2 minute read
Companies Must Place Greater Emphasis on Authenticating Digital Identities
How has the Zero Trust Network Architecture evolved since it was first coined in 2010?
As regional organizations try to manage the ever-changing threat landscape and secure a growing attack surface, the Zero Trust framework is becoming increasingly popular. As the name suggests, Zero Trust demands authentication at every connection to an organization's network to create an impenetrable barrier around the organization.
Advertisement
The Zero Trust approach has developed over time from a Fort Knox-style approach which adds friction and can hinder employee experience and productivity, to one that employs intelligent passive indicators based on behavioral analytics.
The former necessitates authentication of every touchpoint connecting to an organization's network. This strategy causes unnecessary friction, reducing staff productivity and putting security resources under strain. However, a new approach to security known as Zero Trust 2.0 enables organizations to maintain the same "Fort Knox" degree of security while also ensuring employee convenience and productivity.
The answer lies in passive behavioral indicators, for example the pressure a person exerts when typing or the way they swipe a device is unique and inherent to each individual.
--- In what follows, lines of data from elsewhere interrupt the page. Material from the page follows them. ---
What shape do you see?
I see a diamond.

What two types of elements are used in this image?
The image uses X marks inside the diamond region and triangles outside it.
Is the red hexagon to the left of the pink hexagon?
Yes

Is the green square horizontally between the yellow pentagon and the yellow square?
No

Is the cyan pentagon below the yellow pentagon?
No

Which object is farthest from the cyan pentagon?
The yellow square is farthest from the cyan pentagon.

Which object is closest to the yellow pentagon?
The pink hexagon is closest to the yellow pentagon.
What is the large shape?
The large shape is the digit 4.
This unique behavioral data, when combined with data from a user's device and location, aid in positively identifying users, instead of just looking for fraudulent users which can result in lots of false positives and increase friction.
Zero Trust 2.0 layers passive behavioral indicators over of knowledge-based passwords and location or device-based indicators used in the traditional Zero Trust strategy, allowing organizations to enhance their authentication process without adding friction.
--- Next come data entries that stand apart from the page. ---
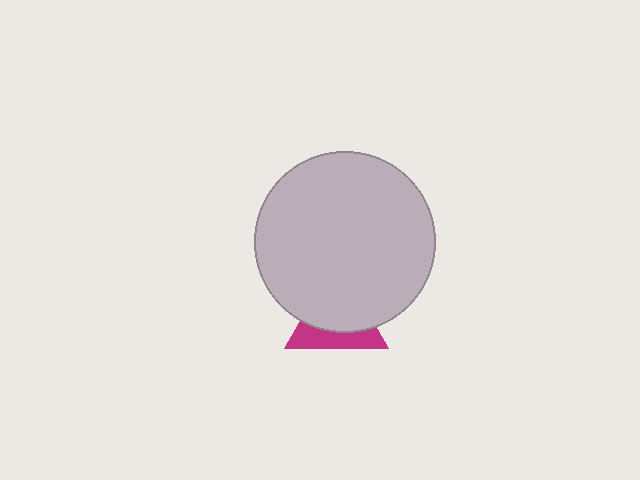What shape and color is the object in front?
The object in front is a light gray circle.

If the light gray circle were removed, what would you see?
You would see the complete magenta triangle.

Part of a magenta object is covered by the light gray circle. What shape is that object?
It is a triangle.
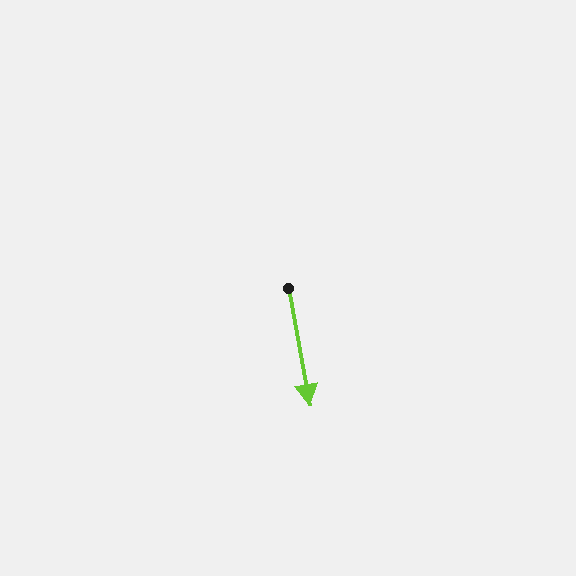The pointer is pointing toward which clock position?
Roughly 6 o'clock.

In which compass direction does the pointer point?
South.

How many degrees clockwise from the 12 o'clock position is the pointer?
Approximately 169 degrees.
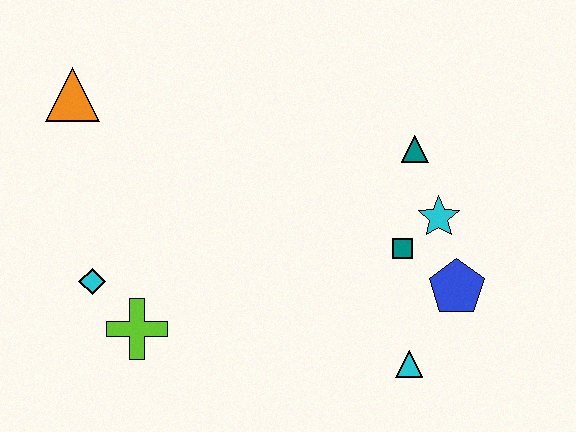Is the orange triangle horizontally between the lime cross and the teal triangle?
No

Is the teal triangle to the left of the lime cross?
No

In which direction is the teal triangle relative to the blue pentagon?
The teal triangle is above the blue pentagon.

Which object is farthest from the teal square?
The orange triangle is farthest from the teal square.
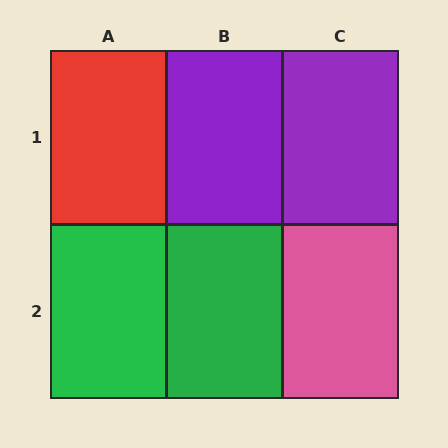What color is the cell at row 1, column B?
Purple.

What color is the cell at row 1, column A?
Red.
Do you believe that enterprise IT departments today require a new way of thinking because the castle itself no longer exists in isolation as it once did?
In a nutshell, yes. With the work-fromanywhere culture gaining traction in the region, and multi-cloud strategies broadening the attack surface, it is critical for organizations to consider technologies must protect their infrastructure from any device, from any location in real time, but at the same time maintain convenient access and maintain productivity.
To do this successfully, companies must shift from an end-point-focus to a people-focused approach to security. The traditional Zero Trust strategy is centered on authenticating each touch point with an organization's network usually from one or the same location on the same device. This approach forces employees to constantly validate their identities at each point of entry but doesn’t necessarily identify if someone is gaining unauthorized access using stolen credentials, and only looks at a set number of interactions.
Organizations that employ Zero Trust 2.0 can better combat fraudulent activities by using unique employee behavioral profiles. Intelligent passive authenticators rely on behavioral analytics, which is data created by one's digital transactions or online activity. This includes an employee's network interactions from their workplace laptop, smartphone, or tablet.
Because these indicators are passive, such as the way a pin or passcode is typed, or the way a phone is swiped, it doesn’t add friction, and can be deployed throughout the digital journey rather than at moments in time. This means organizations are protecting every interaction, and not just known entry points. This approach serves to identify that the users is who they say they are through unique inherence factors, whereas usernames and passwords alone don’t actually identify the genuine user, so a fraudulent entry could look like a genuine user.
Industry experts have warned that cyber-attacks will be focused on techniques that zero trust controls can’t mitigate. What according to you can be done to address this?
As organisations scale up their cybersecurity measures, cybercriminals respond by demonstrating greater sophistication through their malicious campaigns. To ensure the integrity of their assets, organizations must place greater emphasis on authenticating digital identities in an intelligent manner.
The individual user and their behavior are the foundation of this identity. As an example, bad actors can often leverage sophisticated AI-based software to impersonate employees based on physical characteristics, such as facial recognition, or even circumvent it altogether by claiming it’s not working and inputting the step-up method of a pin or password instead. However, with Zero Trust 2.0's intelligent passive authenticators, an organization's employees can simply use their own personal behaviors to identify themselves to their organisations. An individual’s behaviors are based on unique muscle memory and are hard for a fraudster to imitate.